Japan’s experience shows there’s no limit to how low yields can go, said Yusuke Ito, the senior investor in Tokyo at Mizuho Asset, which oversees about $50 billion. The nation’s 10-year yield has plunged as low as minus 0.3 percent, and the 20-year reached minus 0.005 percent. While the U.S. is more welcoming to immigrants than Japan, that won’t be enough to offset downward pressure on the economy, said Ito. Last August, he warned that the Federal Reserve was "going to be premature" in raising interest rates, drawing on his experience of false dawns in Japan.
“Japan is aging the fastest,” Ito said. “The economic boom is busted" in the Asian nation, he said. "There is no sign of recovery. That’s something that will happen to the other economies.”

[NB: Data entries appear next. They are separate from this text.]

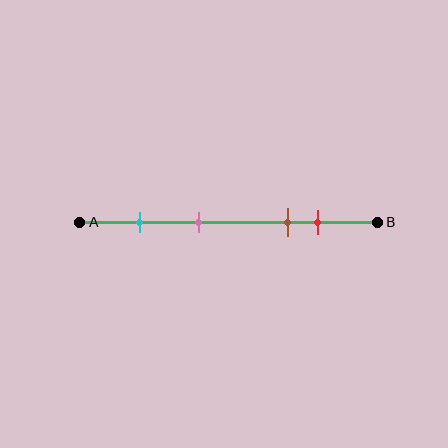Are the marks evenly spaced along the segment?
No, the marks are not evenly spaced.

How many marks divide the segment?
There are 4 marks dividing the segment.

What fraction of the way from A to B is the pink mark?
The pink mark is approximately 40% (0.4) of the way from A to B.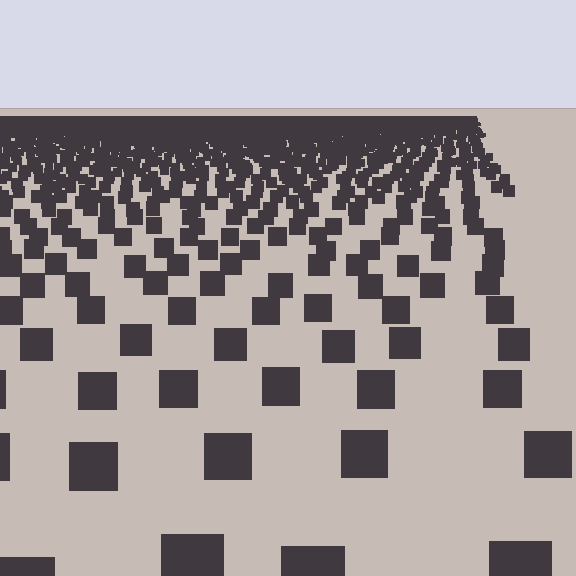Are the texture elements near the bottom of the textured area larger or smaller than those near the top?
Larger. Near the bottom, elements are closer to the viewer and appear at a bigger on-screen size.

Bond bulls have been rewarded around the world. Bank of America Corp. indexes show Japanese debt returned 7.1 percent in the first six months of the year, while Treasuries rallied 5.7 percent, their best first half in six years.

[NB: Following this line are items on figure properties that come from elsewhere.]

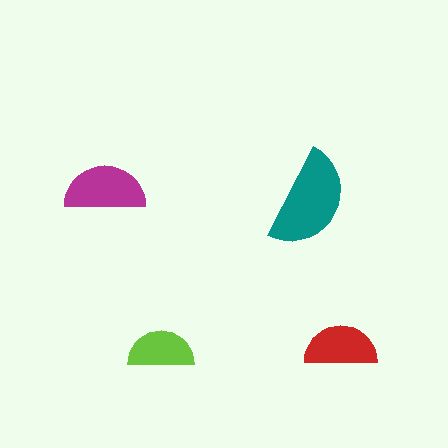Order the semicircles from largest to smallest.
the teal one, the magenta one, the red one, the lime one.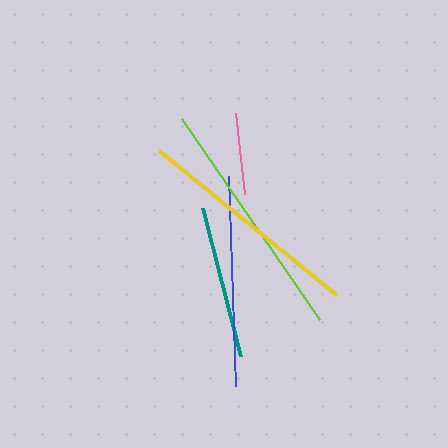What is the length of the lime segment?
The lime segment is approximately 244 pixels long.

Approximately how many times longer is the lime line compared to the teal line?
The lime line is approximately 1.6 times the length of the teal line.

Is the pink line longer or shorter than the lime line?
The lime line is longer than the pink line.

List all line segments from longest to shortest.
From longest to shortest: lime and yellow (about equal), blue, teal, pink.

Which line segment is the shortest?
The pink line is the shortest at approximately 81 pixels.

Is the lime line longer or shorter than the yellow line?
The lime and yellow lines are approximately the same length (about 244 and 228 pixels).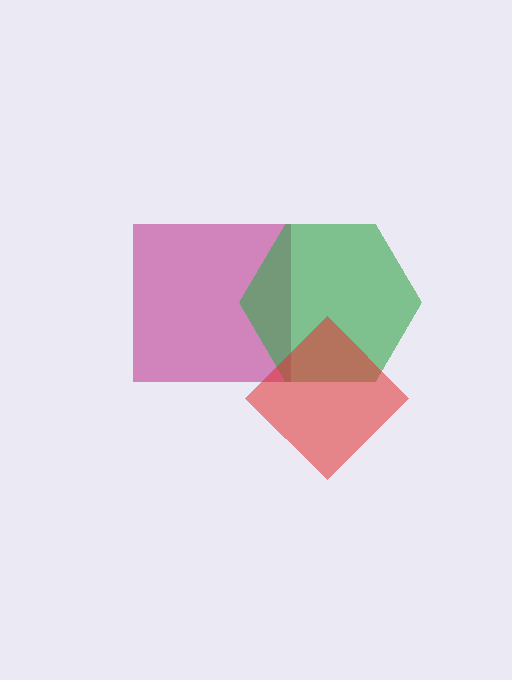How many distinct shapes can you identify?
There are 3 distinct shapes: a magenta square, a green hexagon, a red diamond.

Treasury 30-year yields tumbled to an unprecedented 2.0882 percent Monday even after the Labor Department reported at the end of last week the U.S. added 287,000 jobs in June, versus 180,000 projected by a Bloomberg survey of economists. Job growth over the last three months averaged 147,000, down from about 196,000 in the first quarter.

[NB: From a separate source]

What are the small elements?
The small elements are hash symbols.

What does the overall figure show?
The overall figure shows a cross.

U.S. 10-year yields rose six basis points to 1.42 percent as of 1:28 p.m. in New York, based on Bloomberg Bond Trader data.
Japanification has been a minority view. Bloomberg’s monthly surveys of U.S. economists have consistently -- and incorrectly -- projected yields would rise. Janus Capital Group Inc.’s Bill Gross told Bloomberg Television last week that sovereign bond yields at record lows are "too risky." The latest survey projects the 10-year yield will climb to 1.75 percent by year-end, with the most recent forecasts given the heaviest weightings.
Hideaki Kuriki, a debt investor at Sumitomo Mitsui Trust, which oversees $81 billion in Tokyo, sees it from a different perspective. Positive U.S. yields compare favorably to negative 10-year yields in both Japan and Germany just as Britain’s exit from the European Union threatens to slow global growth, he said. The world’s biggest sovereign debt market also has greater liquidity, Kuriki said.
“The world economy will decline,” he said. “U.S. Treasury yields will go down. The Fed can’t hike.”
The U.S. economy expanded 1.1 percent in the first quarter, the slowest pace in a year, and futures contracts show the odds of a central bank increase this year are about 29 percent. Japanese investors bought bonds abroad for a 12th straight month in June, according to the Ministry of Finance, with Treasuries their favored market.
The U.S. inflation rate is 0.9 percent based on a gauge the Fed monitors, and it has been below the 2 percent target for more than four years. The five-year, five-year break-even rate, the bond market’s expectation for the pace consumer prices will increase from 2021 to 2026, tumbled to 1.3 percent, the lowest level in data compiled by Bloomberg that go back to 1999. The Bank of Japan’s favored measure of living costs fell 0.4 percent in May from a year earlier.
Diam Co., which manages $168 billion, isn’t ready to sell its long-term Treasuries.
"There’s almost no reason to reduce exposure," said Hajime Nagata, a bond investor for the company in Tokyo. “Our expectation for the U.S. economy is probably worse than the market’s."